Prevention: Never run cdk deploy
against production tables without rehearsing in staging with identical data.
2. Environment Variables Are Not Configuration#
Cost of learning: 12 hours of authentication failures affecting 8K+ users. Prevention: Type-safe environment builders with validation and required field checks.
3. Secrets Need Environment-Specific Validation#
Cost of learning: $23K in accidental production charges. Prevention: Environment-aware secret validation that prevents cross-environment contamination.
4. Data Migration Needs Monitoring#
Cost of learning: 3 migration attempts, 180K records at risk. Prevention: Comprehensive logging, progress tracking, and timeout handling in migration functions.

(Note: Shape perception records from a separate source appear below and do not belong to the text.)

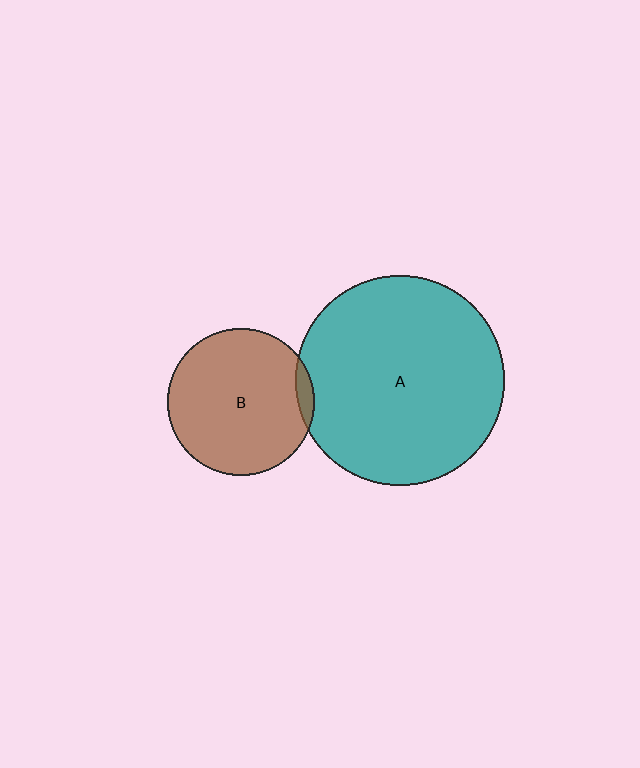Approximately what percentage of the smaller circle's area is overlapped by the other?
Approximately 5%.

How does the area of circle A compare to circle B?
Approximately 2.0 times.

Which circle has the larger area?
Circle A (teal).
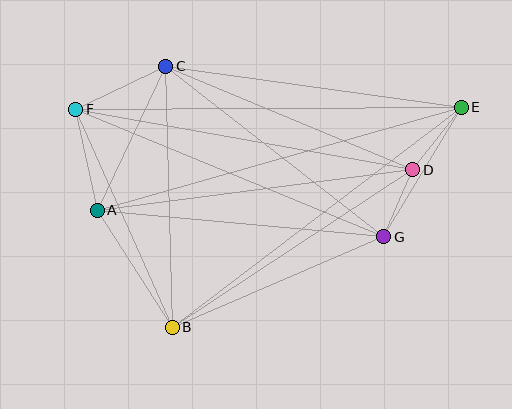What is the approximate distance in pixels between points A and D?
The distance between A and D is approximately 318 pixels.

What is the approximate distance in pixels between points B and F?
The distance between B and F is approximately 238 pixels.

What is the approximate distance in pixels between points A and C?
The distance between A and C is approximately 159 pixels.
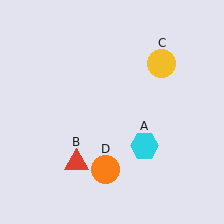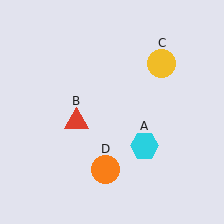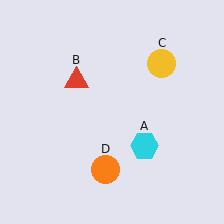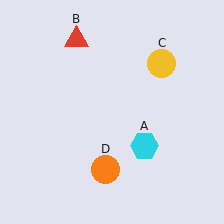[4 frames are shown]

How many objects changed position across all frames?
1 object changed position: red triangle (object B).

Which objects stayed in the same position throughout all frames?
Cyan hexagon (object A) and yellow circle (object C) and orange circle (object D) remained stationary.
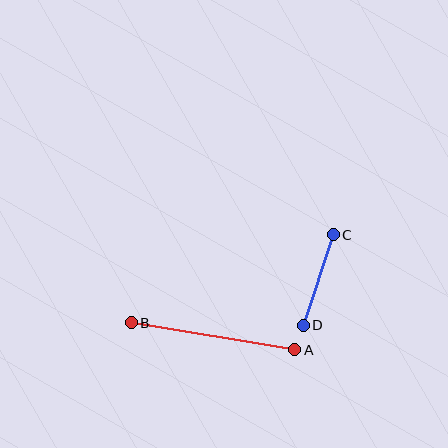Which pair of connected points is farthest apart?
Points A and B are farthest apart.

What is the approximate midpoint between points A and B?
The midpoint is at approximately (213, 336) pixels.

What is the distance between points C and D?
The distance is approximately 96 pixels.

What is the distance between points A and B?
The distance is approximately 165 pixels.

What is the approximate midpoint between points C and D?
The midpoint is at approximately (318, 280) pixels.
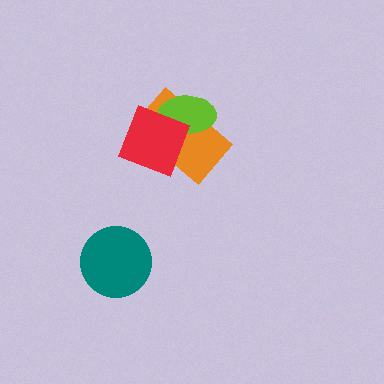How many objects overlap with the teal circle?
0 objects overlap with the teal circle.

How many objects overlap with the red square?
2 objects overlap with the red square.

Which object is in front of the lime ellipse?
The red square is in front of the lime ellipse.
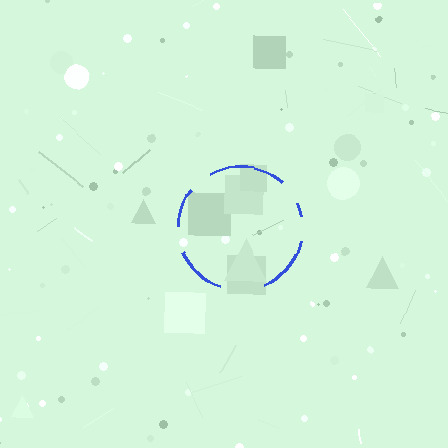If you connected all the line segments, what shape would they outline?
They would outline a circle.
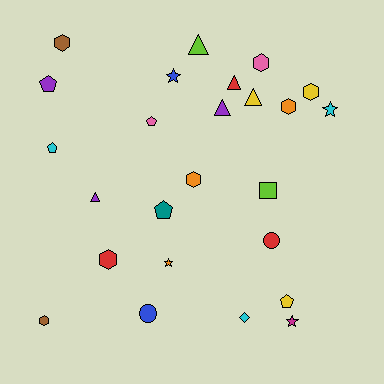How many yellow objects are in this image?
There are 3 yellow objects.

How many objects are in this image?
There are 25 objects.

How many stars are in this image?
There are 4 stars.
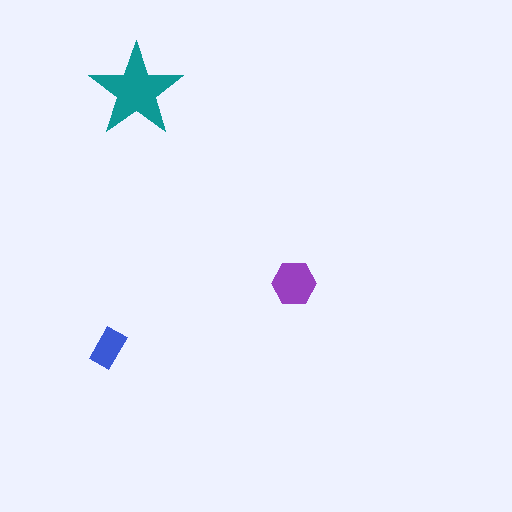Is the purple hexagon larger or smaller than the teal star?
Smaller.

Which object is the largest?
The teal star.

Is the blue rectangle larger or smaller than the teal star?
Smaller.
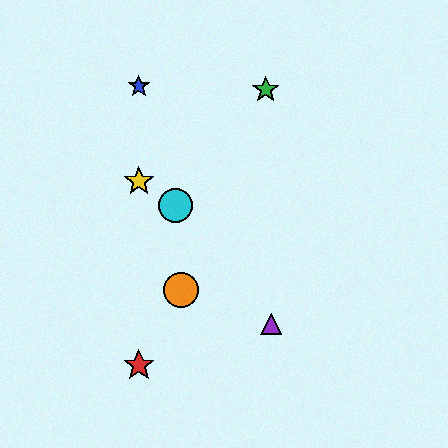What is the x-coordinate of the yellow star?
The yellow star is at x≈139.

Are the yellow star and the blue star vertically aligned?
Yes, both are at x≈139.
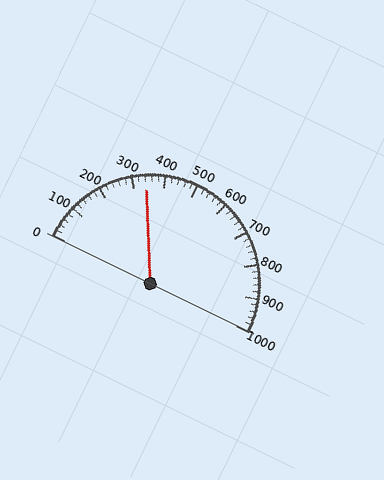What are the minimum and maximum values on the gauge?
The gauge ranges from 0 to 1000.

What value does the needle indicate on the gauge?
The needle indicates approximately 340.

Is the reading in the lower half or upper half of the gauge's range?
The reading is in the lower half of the range (0 to 1000).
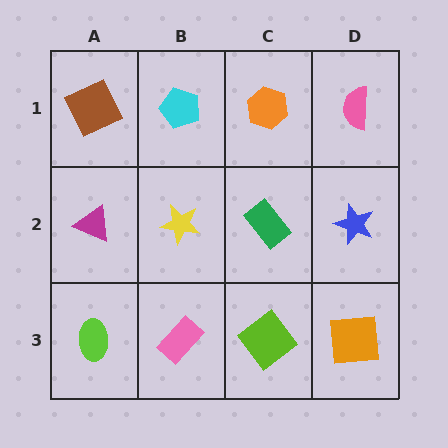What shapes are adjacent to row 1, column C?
A green rectangle (row 2, column C), a cyan pentagon (row 1, column B), a pink semicircle (row 1, column D).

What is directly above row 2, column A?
A brown square.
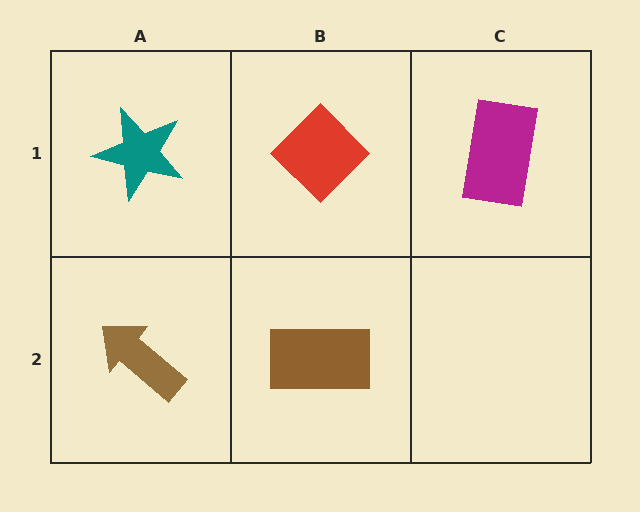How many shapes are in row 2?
2 shapes.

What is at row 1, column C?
A magenta rectangle.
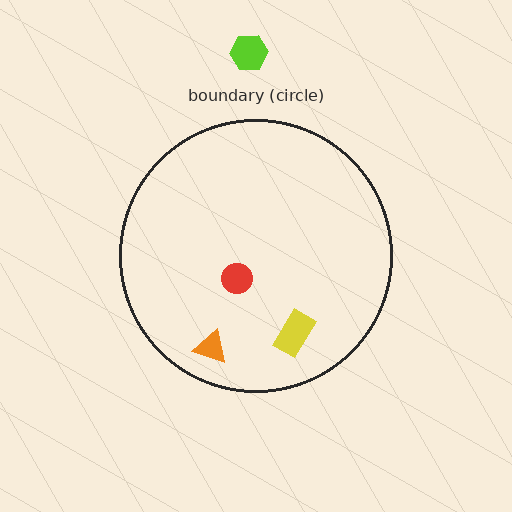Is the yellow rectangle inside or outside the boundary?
Inside.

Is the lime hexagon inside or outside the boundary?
Outside.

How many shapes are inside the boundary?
3 inside, 1 outside.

5. VPC Lambda Functions Are Different#
Cost of learning: 15-minute cold starts, connection pool exhaustion. Prevention: Proper connection management, security group configuration, and subnet planning.
Migration Results#
Before CDK:
- Manual environment management
- Plaintext secrets in YAML
- No table import validation
- Migration scripts run locally
- Zero disaster recovery testing
After CDK:
- Type-safe environment configuration with validation
- Encrypted secrets with environment isolation
- Production-safe table imports with verification
- Automated, monitored data migrations
- Comprehensive backup and monitoring
Metrics:
- 23 Lambda functions migrated
- 3 production DynamoDB tables (180K+ records)
- 47 environment variables type-safe
- 12 secrets properly encrypted
- Zero data loss (eventually)
What's Next#
Your data layer is battle-tested with proper environment management and security. Stateful resources are protected, secrets are encrypted, and disaster recovery is automated.
In Part 5, we'll implement authentication and authorization:
- Cognito user pools with production constraints
- API Gateway authorizers that actually work
- IAM roles that follow least privilege
- JWT token validation that doesn't break
- Fine-grained permissions without complexity explosion
The foundation survived production. Let's secure it properly.
Comments (0)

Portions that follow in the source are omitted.